What is more sickening, that the Saudis do this, or that we insist on continuing to call them our friends? “..the stoning, amputation and flogging of children..” does not belong in our world.
• UN Watchdog Demands Saudis Stop Child Executions (AFP)
UN rights experts demanded Friday that Saudi Arabia immediately overturn laws allowing for the execution of children, and for punishments of minors including stonings, amputations and flogging. In a report on the plight of children in the wealthy Gulf state, a UN committee took Riyadh to task for allowing minors to be sentenced as adults, including to harsh corporal punishment and even the death penalty. The United Nations Committee on the Rights of the Child also criticised what it called Saudi Arabia’s systematic discrimination against girls, who are not considered full subjects, and who can be married off as early as nine years of age.

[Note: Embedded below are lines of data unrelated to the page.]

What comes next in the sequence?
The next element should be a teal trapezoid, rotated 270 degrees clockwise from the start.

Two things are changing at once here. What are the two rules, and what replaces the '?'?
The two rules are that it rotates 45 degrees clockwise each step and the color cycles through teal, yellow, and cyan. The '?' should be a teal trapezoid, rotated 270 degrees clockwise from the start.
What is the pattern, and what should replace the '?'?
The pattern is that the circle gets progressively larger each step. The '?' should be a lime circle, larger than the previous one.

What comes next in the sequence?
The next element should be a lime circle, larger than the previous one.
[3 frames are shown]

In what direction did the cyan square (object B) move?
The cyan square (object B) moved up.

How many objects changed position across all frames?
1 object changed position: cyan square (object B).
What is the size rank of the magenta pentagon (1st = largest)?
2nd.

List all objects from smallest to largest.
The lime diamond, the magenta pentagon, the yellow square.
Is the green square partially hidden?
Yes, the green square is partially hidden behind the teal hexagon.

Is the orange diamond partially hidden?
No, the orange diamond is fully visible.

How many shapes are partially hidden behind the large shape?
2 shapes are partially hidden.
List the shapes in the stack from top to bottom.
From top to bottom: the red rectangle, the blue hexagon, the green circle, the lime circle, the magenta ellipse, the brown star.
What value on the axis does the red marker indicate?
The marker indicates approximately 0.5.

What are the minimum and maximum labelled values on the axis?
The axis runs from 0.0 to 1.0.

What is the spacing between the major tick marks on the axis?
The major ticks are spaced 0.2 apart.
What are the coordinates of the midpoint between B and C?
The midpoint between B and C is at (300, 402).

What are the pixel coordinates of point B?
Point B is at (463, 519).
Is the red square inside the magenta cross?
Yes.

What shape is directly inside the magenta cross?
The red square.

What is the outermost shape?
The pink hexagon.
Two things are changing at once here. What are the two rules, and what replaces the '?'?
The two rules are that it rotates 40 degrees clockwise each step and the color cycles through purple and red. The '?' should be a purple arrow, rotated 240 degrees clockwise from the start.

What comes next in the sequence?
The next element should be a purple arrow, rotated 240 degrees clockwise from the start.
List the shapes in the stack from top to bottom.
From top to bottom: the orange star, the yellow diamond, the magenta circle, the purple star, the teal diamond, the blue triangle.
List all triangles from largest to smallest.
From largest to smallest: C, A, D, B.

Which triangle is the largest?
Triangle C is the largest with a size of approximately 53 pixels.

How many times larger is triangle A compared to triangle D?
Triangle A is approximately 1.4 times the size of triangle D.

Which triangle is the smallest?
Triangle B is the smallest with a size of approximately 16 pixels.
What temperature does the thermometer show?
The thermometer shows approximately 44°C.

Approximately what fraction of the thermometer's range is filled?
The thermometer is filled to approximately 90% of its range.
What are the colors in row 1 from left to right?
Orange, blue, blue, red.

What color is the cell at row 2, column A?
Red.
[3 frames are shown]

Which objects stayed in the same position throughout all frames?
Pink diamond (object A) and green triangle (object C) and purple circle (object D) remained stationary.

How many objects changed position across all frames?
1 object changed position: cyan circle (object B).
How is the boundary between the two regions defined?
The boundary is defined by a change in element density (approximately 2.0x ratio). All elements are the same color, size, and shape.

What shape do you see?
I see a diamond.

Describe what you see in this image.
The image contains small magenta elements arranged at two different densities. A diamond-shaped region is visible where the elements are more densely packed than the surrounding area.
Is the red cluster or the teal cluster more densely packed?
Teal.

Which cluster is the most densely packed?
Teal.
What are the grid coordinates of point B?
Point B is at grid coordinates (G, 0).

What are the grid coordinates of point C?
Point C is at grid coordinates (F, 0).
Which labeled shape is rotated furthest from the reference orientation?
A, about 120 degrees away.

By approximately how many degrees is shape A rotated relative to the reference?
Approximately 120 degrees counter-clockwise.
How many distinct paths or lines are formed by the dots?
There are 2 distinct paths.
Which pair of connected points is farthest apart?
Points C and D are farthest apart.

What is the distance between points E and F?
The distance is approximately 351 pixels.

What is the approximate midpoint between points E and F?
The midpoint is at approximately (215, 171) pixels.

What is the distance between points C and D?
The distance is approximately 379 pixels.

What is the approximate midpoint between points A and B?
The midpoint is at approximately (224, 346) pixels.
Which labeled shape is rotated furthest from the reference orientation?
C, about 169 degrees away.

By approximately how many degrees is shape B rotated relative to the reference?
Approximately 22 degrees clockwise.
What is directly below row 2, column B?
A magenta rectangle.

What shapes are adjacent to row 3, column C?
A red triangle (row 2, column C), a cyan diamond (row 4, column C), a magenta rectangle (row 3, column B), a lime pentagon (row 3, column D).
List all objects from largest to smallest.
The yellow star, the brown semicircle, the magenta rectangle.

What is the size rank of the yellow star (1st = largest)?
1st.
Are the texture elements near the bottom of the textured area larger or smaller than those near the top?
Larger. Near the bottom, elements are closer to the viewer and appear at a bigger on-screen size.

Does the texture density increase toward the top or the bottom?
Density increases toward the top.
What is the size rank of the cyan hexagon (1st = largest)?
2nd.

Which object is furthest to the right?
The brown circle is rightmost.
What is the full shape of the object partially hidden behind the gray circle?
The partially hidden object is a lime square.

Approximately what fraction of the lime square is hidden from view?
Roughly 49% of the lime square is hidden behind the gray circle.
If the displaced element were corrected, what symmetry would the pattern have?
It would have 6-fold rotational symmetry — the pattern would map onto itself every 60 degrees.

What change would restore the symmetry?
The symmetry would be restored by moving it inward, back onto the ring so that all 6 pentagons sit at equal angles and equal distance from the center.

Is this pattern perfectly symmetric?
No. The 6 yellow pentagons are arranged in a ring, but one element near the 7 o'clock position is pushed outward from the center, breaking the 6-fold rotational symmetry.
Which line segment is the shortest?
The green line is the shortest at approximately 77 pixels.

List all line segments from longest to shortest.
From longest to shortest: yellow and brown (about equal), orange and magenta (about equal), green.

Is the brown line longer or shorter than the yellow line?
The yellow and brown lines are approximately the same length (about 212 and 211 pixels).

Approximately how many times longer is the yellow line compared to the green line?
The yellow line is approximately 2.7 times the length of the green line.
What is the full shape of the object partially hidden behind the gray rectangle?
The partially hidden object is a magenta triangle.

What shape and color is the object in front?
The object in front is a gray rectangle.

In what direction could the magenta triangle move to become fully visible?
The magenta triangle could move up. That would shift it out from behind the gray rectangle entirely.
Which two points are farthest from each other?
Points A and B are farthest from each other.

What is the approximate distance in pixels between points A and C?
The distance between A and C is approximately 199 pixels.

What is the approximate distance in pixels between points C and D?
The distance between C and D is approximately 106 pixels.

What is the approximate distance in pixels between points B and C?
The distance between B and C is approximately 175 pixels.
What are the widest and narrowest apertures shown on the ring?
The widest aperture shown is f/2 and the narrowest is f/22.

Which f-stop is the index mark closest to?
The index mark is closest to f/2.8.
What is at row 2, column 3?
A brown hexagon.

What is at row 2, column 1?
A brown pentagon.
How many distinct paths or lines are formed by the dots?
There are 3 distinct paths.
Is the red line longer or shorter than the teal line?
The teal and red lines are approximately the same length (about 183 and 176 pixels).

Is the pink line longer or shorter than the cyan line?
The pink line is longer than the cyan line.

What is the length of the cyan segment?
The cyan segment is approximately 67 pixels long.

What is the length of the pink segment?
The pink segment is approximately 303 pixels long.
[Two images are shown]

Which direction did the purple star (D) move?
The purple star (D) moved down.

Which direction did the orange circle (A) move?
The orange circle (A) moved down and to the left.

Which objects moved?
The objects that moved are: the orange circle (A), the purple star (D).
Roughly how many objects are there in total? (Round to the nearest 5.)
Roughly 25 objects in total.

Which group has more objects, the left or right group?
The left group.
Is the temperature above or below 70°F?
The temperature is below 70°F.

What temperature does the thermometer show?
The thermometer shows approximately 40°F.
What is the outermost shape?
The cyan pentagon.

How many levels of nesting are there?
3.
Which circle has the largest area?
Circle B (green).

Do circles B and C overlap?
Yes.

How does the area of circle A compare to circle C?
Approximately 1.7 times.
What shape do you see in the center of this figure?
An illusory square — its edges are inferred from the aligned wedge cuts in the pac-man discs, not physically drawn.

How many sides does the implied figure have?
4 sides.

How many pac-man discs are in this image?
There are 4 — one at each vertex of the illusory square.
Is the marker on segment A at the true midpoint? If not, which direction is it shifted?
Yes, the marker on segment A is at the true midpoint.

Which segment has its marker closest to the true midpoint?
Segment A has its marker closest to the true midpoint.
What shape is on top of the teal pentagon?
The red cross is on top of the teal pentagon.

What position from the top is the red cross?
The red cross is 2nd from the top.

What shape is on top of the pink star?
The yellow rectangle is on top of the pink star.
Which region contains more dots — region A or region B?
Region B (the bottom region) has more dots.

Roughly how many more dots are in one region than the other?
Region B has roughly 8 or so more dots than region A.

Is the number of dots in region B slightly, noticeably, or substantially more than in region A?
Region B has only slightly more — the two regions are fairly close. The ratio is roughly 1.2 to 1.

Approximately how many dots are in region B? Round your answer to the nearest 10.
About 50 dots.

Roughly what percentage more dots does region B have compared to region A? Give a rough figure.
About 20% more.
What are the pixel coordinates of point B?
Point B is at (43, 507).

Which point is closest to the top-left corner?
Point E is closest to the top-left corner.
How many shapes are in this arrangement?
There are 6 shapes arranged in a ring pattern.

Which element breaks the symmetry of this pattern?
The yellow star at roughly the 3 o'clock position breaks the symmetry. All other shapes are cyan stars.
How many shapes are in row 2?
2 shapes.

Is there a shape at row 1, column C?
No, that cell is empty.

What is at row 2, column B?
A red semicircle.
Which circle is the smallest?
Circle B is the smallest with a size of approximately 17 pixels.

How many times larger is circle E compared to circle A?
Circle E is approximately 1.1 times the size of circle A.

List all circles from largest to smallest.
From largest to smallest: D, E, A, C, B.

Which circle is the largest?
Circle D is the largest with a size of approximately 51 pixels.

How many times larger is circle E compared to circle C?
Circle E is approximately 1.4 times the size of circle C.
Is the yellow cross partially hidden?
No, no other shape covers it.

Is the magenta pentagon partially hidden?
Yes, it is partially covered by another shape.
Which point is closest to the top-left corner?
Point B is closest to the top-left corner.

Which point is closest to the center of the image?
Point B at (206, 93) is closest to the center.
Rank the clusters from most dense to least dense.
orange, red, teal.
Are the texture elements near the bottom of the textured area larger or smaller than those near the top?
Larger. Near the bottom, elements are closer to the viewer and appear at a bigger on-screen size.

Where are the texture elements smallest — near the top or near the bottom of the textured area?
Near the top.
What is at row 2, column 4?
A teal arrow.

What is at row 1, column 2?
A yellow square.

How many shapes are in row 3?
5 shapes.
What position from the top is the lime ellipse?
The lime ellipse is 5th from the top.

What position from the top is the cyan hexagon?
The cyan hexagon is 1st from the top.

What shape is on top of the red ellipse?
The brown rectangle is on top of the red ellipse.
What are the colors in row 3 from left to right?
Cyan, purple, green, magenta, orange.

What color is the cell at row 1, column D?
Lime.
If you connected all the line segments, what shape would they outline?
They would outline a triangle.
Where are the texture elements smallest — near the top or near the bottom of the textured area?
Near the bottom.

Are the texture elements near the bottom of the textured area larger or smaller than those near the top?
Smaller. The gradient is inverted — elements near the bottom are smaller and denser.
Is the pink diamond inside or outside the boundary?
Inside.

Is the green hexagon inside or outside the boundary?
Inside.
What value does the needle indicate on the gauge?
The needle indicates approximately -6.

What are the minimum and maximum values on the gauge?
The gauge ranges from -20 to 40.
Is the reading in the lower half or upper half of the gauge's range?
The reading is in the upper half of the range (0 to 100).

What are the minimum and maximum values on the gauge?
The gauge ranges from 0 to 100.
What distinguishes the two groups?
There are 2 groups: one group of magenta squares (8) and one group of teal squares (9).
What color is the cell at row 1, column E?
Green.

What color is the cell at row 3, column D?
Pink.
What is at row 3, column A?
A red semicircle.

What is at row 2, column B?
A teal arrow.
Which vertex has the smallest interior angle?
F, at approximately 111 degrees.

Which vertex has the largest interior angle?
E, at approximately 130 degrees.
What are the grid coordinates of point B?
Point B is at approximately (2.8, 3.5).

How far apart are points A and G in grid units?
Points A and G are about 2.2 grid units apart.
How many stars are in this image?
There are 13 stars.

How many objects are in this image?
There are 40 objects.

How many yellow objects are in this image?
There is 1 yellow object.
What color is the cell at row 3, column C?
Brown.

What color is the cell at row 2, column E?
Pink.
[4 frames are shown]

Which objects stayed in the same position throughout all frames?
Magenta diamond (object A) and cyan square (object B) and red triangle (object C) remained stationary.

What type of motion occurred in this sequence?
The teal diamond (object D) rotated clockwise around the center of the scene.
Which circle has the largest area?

In its report, the committee expressed its “deepest concern” that Saudi Arabia “tries children above 15 years as adults and continues to sentence to death and to execute persons for offences that they allegedly committed when they were under the age of 18”. The committee, which is composed of 18 independent experts who monitor the implementation of the UN Convention on the Rights of the Child, pointed to a number of cases where minors had been sentenced to death. It said that at least four of the 47 people executed on January 2 this year were under 18 when they were sentenced to death.
And it demanded that Riyadh “immediately halt the execution” of those currently on death row who allegedly committed their crimes when they were minors, including Ali Mohammed Baqr al-Nimr, Abdullah Hasan al-Zaher, and Salman Bin Ameen Bin Salman Al-Qureish. Committee chairman Benyam Mezmur told reporters Saudi Arabia was only one of five countries, alongside China, Iran, Pakistan, and the Maldives, where child rights experts had ever needed to raise concerns about executions. “This is a very, very serious issue,” he said. The committee also demanded that Saudi Arabia immediately repeal laws permitting “the stoning, amputation and flogging of children”.